C’était une phrase tout faite que je ressortais dans ce genre de situation. Mais quelque chose aujourd’hui semblait étrange. Pourquoi étais-je la seule à devoir me présenter à ce Donald ? Je regardais Père, mais on ne pouvait jamais rien distinguer dans son expression. Je regardais alors Georgina, interrogative. Elle était ma sœur. Et malgré les différents, nous étions tout de même amies. Elle me le dirait, s’il se passait quelque chose. En cet instant, elle restait pourtant plantée là, près de Père, mais je remarquais dans son regard une sorte de tristesse, ou de résignation. Elle semblait éviter de me regarder dans les yeux, comme si elle était mal à l'aise. Pourquoi ?

« Dois-je aller chercher Sybil, Simon et Alexander ? Pour faire les présentations ? », demandais-je.

« Désirez vous voir mon autre fille, Sybil, Donald ? », demanda Père à son invité.

« Oh non, ça ira. C’est très bien comme cela. Elle est très belle. Et elle semble avoir de bonnes hanches pour porter un enfant, n’est ce pas ? », dit le vieil homme en me regardant.

Horrifiée, je tournais la tête vers Georgina. Ayant remarqué mon mal aise, Père passa une main dans le dos de son invité l’invitant à le suivre dans une autre pièce tandis que Georgina faisait de même avec moi.
« Georgina, qu’est ce que ça veut dire ? »

« Pas maintenant, Janet. Attends que nous soyions seule. », me dit elle alors que le dénommé Donald et mon père n’avait pas encore franchi la porte.

« NON ! Je t’ai posé une question, Georgina ! », dis je en me détachant de son emprise.

Mon cri avait résonné dans les murs froids de la pièce. Donald avait tourné la tête, de même que mon père, qui m’avait foudroyé du regard au passage. Je n’en avais rien à faire, en ce moment. Rien du tout.

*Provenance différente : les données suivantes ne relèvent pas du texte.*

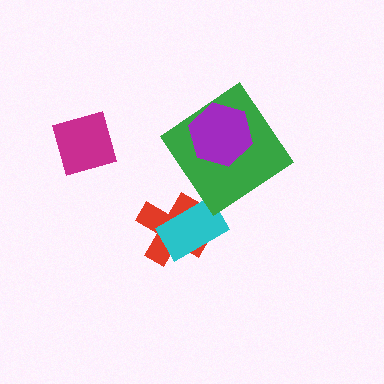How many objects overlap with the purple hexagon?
1 object overlaps with the purple hexagon.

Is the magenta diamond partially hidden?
No, no other shape covers it.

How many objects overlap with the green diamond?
2 objects overlap with the green diamond.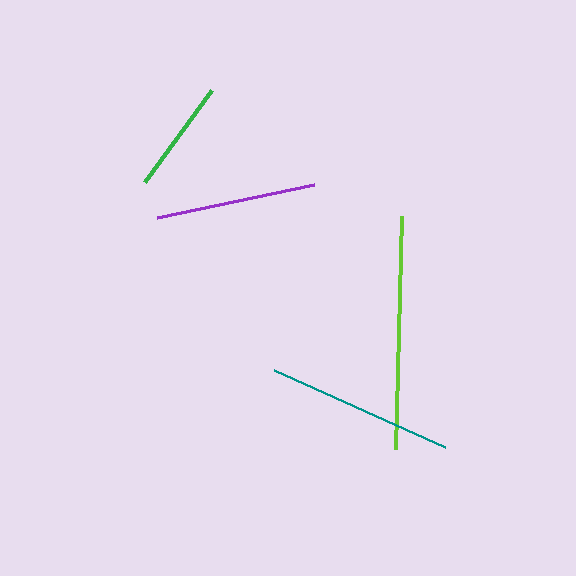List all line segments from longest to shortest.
From longest to shortest: lime, teal, purple, green.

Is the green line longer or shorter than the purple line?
The purple line is longer than the green line.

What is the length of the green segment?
The green segment is approximately 114 pixels long.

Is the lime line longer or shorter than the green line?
The lime line is longer than the green line.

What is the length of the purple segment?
The purple segment is approximately 160 pixels long.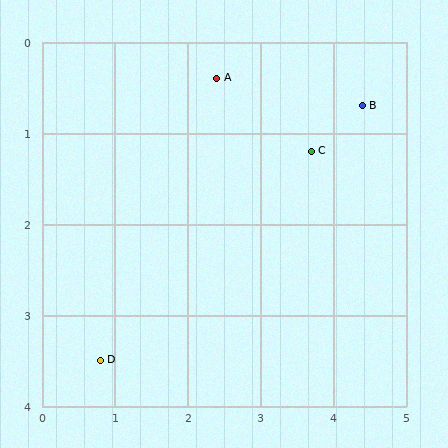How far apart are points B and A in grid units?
Points B and A are about 2.0 grid units apart.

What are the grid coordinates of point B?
Point B is at approximately (4.4, 0.7).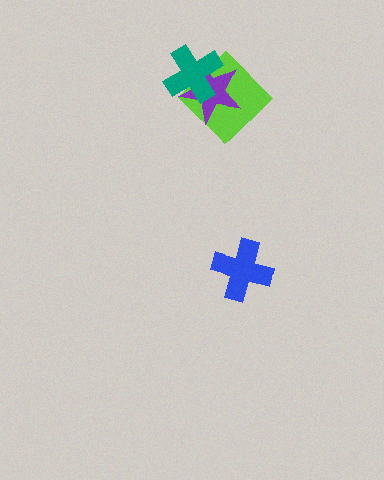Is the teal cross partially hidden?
No, no other shape covers it.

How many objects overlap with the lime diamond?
2 objects overlap with the lime diamond.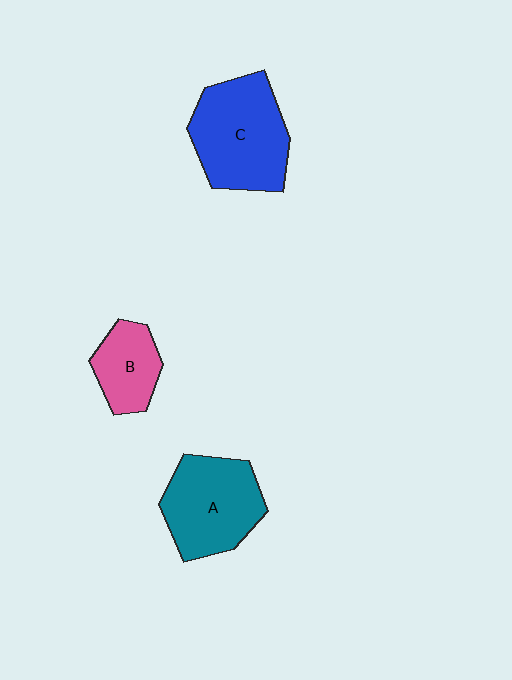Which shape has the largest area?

« Tu as vingt deux ans, Janet. Père estime qu’il est temps pour toi de te marier. », dit ma sœur, alors que père venait de disparaitre derrière la porte.

« Pardon ?! Tu as vingt quatre ans, n’est ce pas toi qui doit te marier la première ? »

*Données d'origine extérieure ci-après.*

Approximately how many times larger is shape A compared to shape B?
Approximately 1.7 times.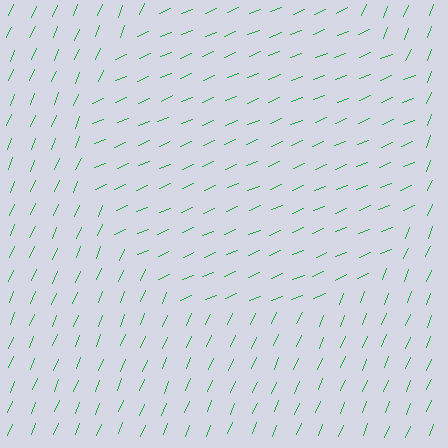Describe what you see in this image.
The image is filled with small green line segments. A circle region in the image has lines oriented differently from the surrounding lines, creating a visible texture boundary.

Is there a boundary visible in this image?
Yes, there is a texture boundary formed by a change in line orientation.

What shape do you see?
I see a circle.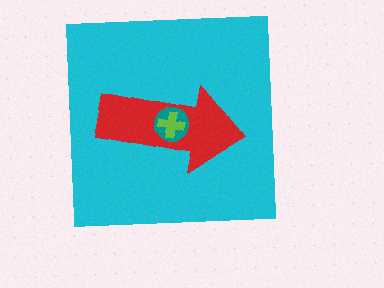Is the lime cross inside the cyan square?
Yes.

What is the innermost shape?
The lime cross.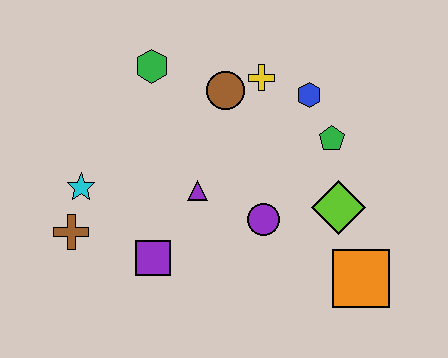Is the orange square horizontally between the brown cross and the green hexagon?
No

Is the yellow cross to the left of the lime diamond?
Yes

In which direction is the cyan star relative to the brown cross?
The cyan star is above the brown cross.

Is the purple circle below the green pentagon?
Yes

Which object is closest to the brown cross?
The cyan star is closest to the brown cross.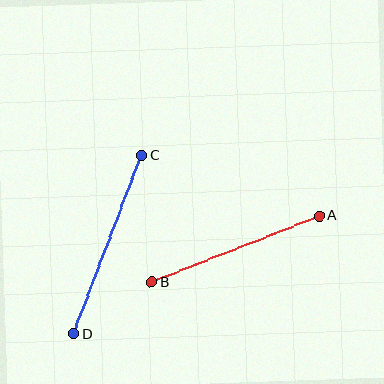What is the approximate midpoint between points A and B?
The midpoint is at approximately (236, 249) pixels.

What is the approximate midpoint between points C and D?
The midpoint is at approximately (108, 245) pixels.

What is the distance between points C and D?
The distance is approximately 191 pixels.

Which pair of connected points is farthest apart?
Points C and D are farthest apart.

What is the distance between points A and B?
The distance is approximately 180 pixels.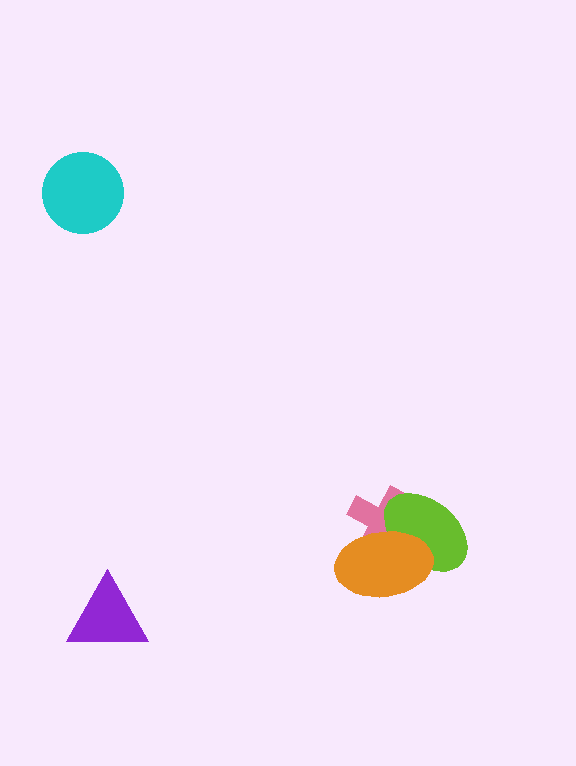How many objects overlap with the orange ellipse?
2 objects overlap with the orange ellipse.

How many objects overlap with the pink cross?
2 objects overlap with the pink cross.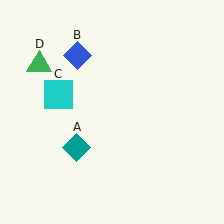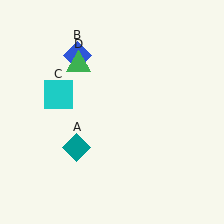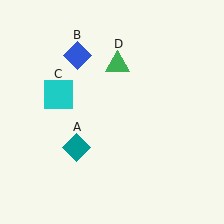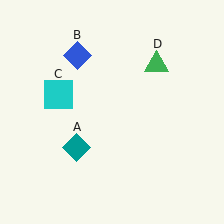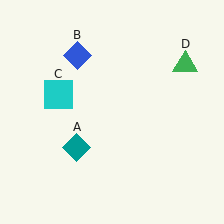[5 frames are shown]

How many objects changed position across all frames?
1 object changed position: green triangle (object D).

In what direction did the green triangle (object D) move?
The green triangle (object D) moved right.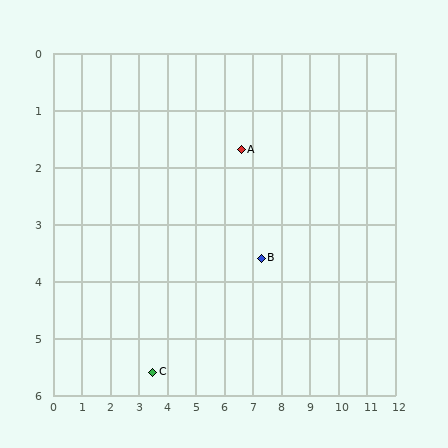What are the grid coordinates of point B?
Point B is at approximately (7.3, 3.6).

« Père préfère me garder près de lui encore un temps… »

« Non, non, non. Tu ne vas pas me laisser épouser un homme aussi vieux et dégoutant, Georgina  Tu es ma sœur, tu ne vas pas le laisser faire ça. Je ne veux pas croire que tu vas le laisser faire ça. Me marier avec cet homme ?! Non, tu ne vas pas rester sans rien dire, tu ne vas pas me faire ça. Père t’écoutes, dis lui que je ne peux pas… »

Se marier était une perspective angoissante de base. Etant la fille du Laird d’un clan des plus importants d’Ecosse, je savais que j’aurais surement à faire à un mariage arrangé. Cela ne m’enchantait pas, et j’avais du mal à imaginer ma vie sans voir tout les jours Sybil, Simon et Alexander. Les garçons avaient besoin de moi. Quant à Sybil, elle était ma meilleure amie en ce monde. Mais épouser cet homme…Non, je ne pouvais pas.

« Janet…Donald est un membre du clan, qui a récemment perdu sa dernière femme et qui a une grande importante parmi nous. »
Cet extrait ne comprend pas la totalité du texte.